Rose. Trente six. Mariée. Mari. Jumeaux. Inspectrice des douanes chef de la discipline du personnel. Au téléphone,  elle lui avait demandé ses diplômes... Porte des Lilas. Cette femme voulait se prouver qu'elle pouvait encore plaire. Quitte à tout foutre en l'air : -mon mari est adorable, parfait, je lui dis tout... elle lui cause tendresse, le frotte, le chauffe, réveille en lui l'animal... et, chef de la discipline, le jette au dernier métro, Porte des Lilas. Elle le réveille une heure plus tard - Êtes-vous bien rentré ? Quelle pitié ! Proust ? Trop long ! Picasso ? Quelle horreur ! Bon. Boudin ? Eugène. A Orsay... - Jamais vu Honfleur... Votre annonce était vraiment très originale. Mon cul. En 84 lettres, l'avait pas trouvé de place pour caser la révolution - C'est pas un peu dépassé ?... Des claques ! Le pire, c'était lui. Adorable avec elle, en plus. Jusqu'à lui dire ses quatre vérités. Il l'avait bien cherché. Ne sois pas triste, lui avait dit Catherine.

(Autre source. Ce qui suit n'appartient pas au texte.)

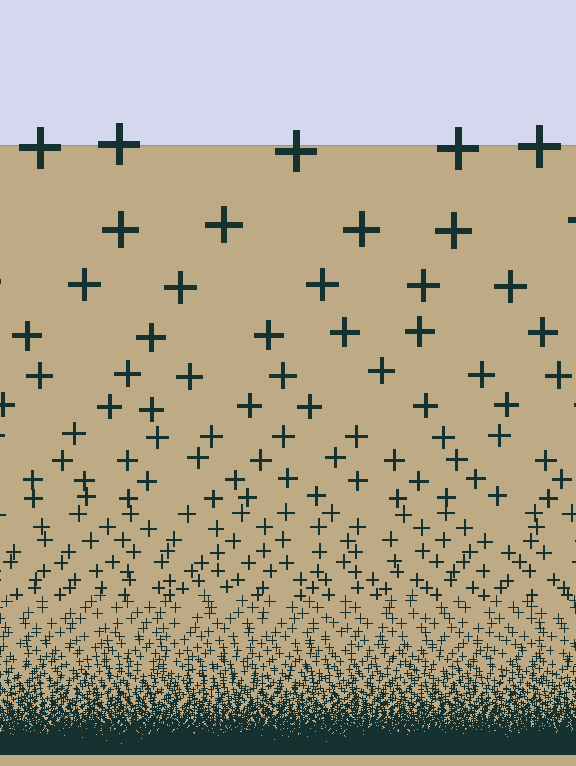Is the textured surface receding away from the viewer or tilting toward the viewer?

Samedi. Le matin, c'est le marché. La tranche de hampe, celle de foie d'agneau, les carottes, les radis, la mâche, les petits chèvres à trois balles, les oeufs frais, le bouquet de menthe, Mado et ses Humas, les excités du Front National, Mataf et ses toiles cirées - Depuis 1951 je suis là tu comprends chacun ses idées viens-voir ils m'ont crevé le radiateur de ma bagnole tu comprends je suis juif je vends ici depuis 1951 tu comprends je vais partir quitter la France partir dans le désert partir Mataf, beau lui dire que je suis auvergnat, me prend pour un Juif polonais. Un point commun quand même, on rigole bien avec les Communistes. Enfin, moi, pas toujours. Tiens, l'an dernier...

Il est absurde et criminel envers soi-même de donner à l'Histoire plus qu'elle n'est capable de vous rendre, soi-même vivant (si l'on ne croit pas au paradis, à l'enfer, etc.)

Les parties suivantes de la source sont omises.